终明一代虽仍有不断治理吴淞旧江的,但其时新道已成,旧道已淤,无法再能恢复,至清初已有人提出反对再疏旧江的建议㊲。清代对吴淞江的疏导也是频繁的,除了疏导外,将河道盘折多汇处改造取直㊳。

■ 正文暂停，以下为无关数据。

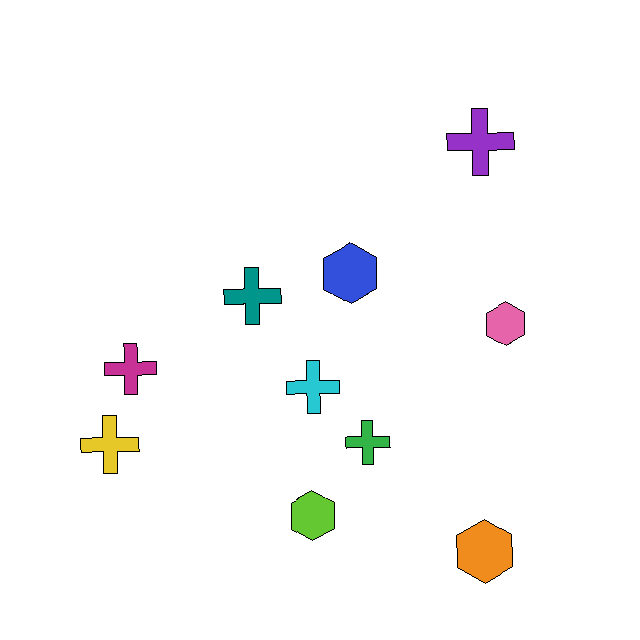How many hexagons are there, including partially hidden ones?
There are 4 hexagons.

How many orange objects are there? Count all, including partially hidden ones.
There is 1 orange object.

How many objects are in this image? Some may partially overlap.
There are 10 objects.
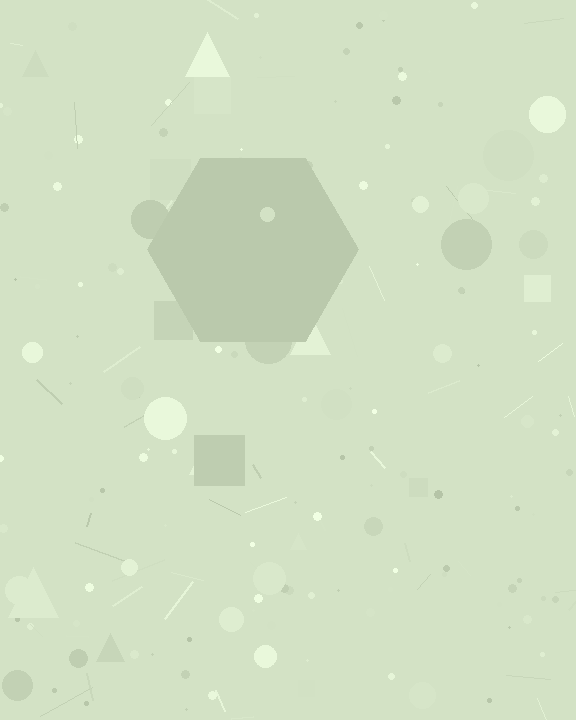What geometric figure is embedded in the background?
A hexagon is embedded in the background.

但这不是唯一的根治方法,故虽屡加疏浚,总是“旋浚旋淤”。
⑤《晋书》卷七十《孙恩传》。
⑥《梁书》卷五十《侯景传》。
⑦同②。
⑧《读史方兴纪要》卷二十四;《清嘉庆重修一统志江苏苏州府山川》。
⑨同上。
⑩《清嘉庆重修一统志浙江嘉兴府山川》。
⑪同②。
⑫《吴郡图经续记》卷中;《绍熙云间志》卷中。
⑬《吴郡志》卷十九《单鍔吴中水利书》。
⑭同②。
⑮《吴江水考》增辑附编卷上。
⑯《嘉庆松江府志》卷八;《同治上海县志札记》卷一;匡萃坚《上海历史地理考》,陈吉余《长江三角洲的地貌发育》。
⑰《同治上海县志》卷三。
⑱《嘉靖上海县志》卷一,《乾隆上海县志》卷二。
⑲《天下郡国利病书》卷十七江南四。
⑳《弘治上海县志》卷二。
㉑《读史方兴纪要》卷十九:元大德十年都水庸田使麻合马嘉议浚吴淞江塞方略。
㉒《读史方兴经纪要》卷十九;《嘉靖上海县志》卷一。
㉓《弘治上海县志》卷二,《康熙松江府志》卷十。
㉔《沪城备考》卷五;《同治上海县志札记》卷一。
㉕《读史方兴纪要》卷十九,户部尚书夏原吉奏疏。
㉖同上。
㉗匡萃坚《上海历史地理考》《学术月刊》1959年第2期;褚绍唐《上海都市的发展》《上海师范学院学报》1959年第3期。
㉘《同治上海县志札记》卷一。
㉙《明史》卷八十八《河渠志》。
㉚《弘治上海县志》卷二。
㉛《同治上海县志》卷三,《嘉庆松江府志》卷十。
㉜归有光《三吴水利录》《上海金藻论治水》。
㉝《明史》卷八十八《河渠志》。
㉞《沪城备考》卷一;唯谓在正德十六年,今检之《明史》,李充嗣浚吴淞江在嘉靖元年,当以《明史》为是。
㉟《明史》卷八十八《河渠志》。
㊱《读史方兴纪要》卷十九;《水道提纲》卷十五;《康熙松江府志》卷三;《嘉庆松江府志》卷八。
㊲《同治上海县志》卷三。
㊳《光绪青浦县志》卷五:“乾隆二十八年,巡抚庄有恭开黄渡越河。前河身曲折蜿蜒,向系之字形,今勘挖越河,势顺流速。”同治上海县志卷四:“道光七年,巡抚陶澍檄署巡道陈銮起十一州县夫大浚吴淞江,开直强家、居家等五湾,于是水势畅达。”